Even when the origin of a medicine is known, she says, there can still be questions about its risk. That’s because different countries have different ideas about what makes a good manufacturing practice (GMP) standard, and many of those national definitions are not in sync with the definition established internationally. One study mentioned by the commission found that 44 generic drugmakers in low- and middle-income countries were in compliance with their national GMP standards, but less than a third of those met the global standards set by the WHO or the Pharmaceutical Inspection Co-operation Scheme, an extension of the Pharmaceutical Inspection Convention founded by the European Free Trade Association.
Wirtz believes that the battle against substandard drugs must be fought on several fronts, from the bureaucratic to the technological. She and commission members would like to see the significant expansion of the successful WHO Prequalification of Medicines Programme (PQP), which prequalifies drugs sold by international vendors. PQP, started in 1987 with childhood vaccines, now prequalifies vaccines that immunize 64 percent of infants worldwide. It has earned the allegiance of the nonprofit Global Fund, which fights against AIDS, tuberculosis, and malaria and now buys only drugs that have been prequalified.
“The program works,” says Wirtz, whose research is funded by the Bill & Melinda Gates Foundation. “It publishes all of the results on its website, so you can go and see which products have been quality-tested.”
Still, she says, the WHO program is put to work in far too few countries. In January 2016, only six countries in Africa and six in Asia had medicine quality-control laboratories prequalified by the WHO. Wirtz would like to see more countries get on board or do something similar to what was done in Kenya, where the Mission for Essential Drugs and Supplies, a collective of faith-based health organizations, operates its own quality-control laboratory. From 1997 to 2015, the well-published results of the collective’s testing have helped reduce the failure rate of drugs from about 35 percent to 5 percent.
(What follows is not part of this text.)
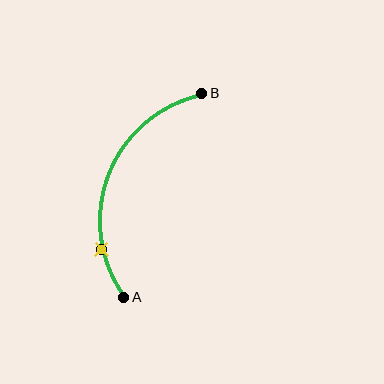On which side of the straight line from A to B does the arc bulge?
The arc bulges to the left of the straight line connecting A and B.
Other answers to the problem will likely be found in technology, says Wirtz. She cites Zaman’s PharmaChk as a promising example, and there are others, such as the Minilab, which uses chromatography to identify false or substandard products. She says more than 700 Minilabs, which can be used in the field by people with almost no training, are now in use in 70 countries.
“A wide array of technologies have been proposed,” the commission’s report states, “from unique serial numbers to radio frequency identification tags, miniature edible tablet tags, and short message service verification.”
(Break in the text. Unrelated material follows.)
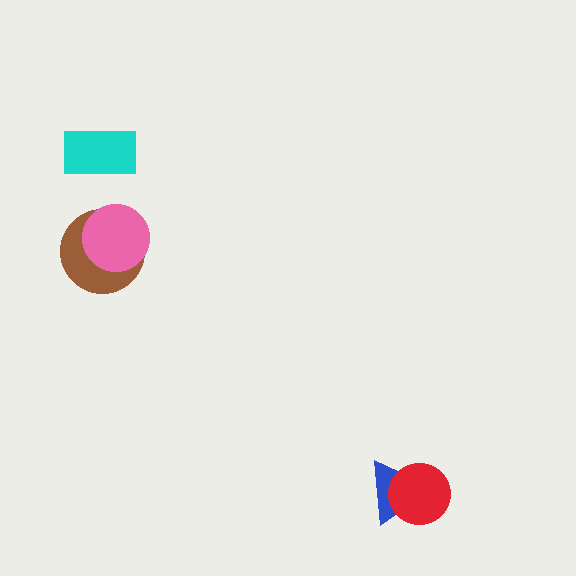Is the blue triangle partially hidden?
Yes, it is partially covered by another shape.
Wirtz’s Lancet study also mentions mobile phone technologies that enable consumers to scratch a panel on a packet and scan a special single-use code verifying a product’s authenticity. As is often the case with technology, the commission warns, the solutions offered may well be undermined by more technology. In fact, attempts to game one such phone-based system have already been seen in Nigeria. “We are going to need multiple tools,” Wirtz says. “We need the right tools for the right context. We are coming closer, but it’s still a field that is relatively young.”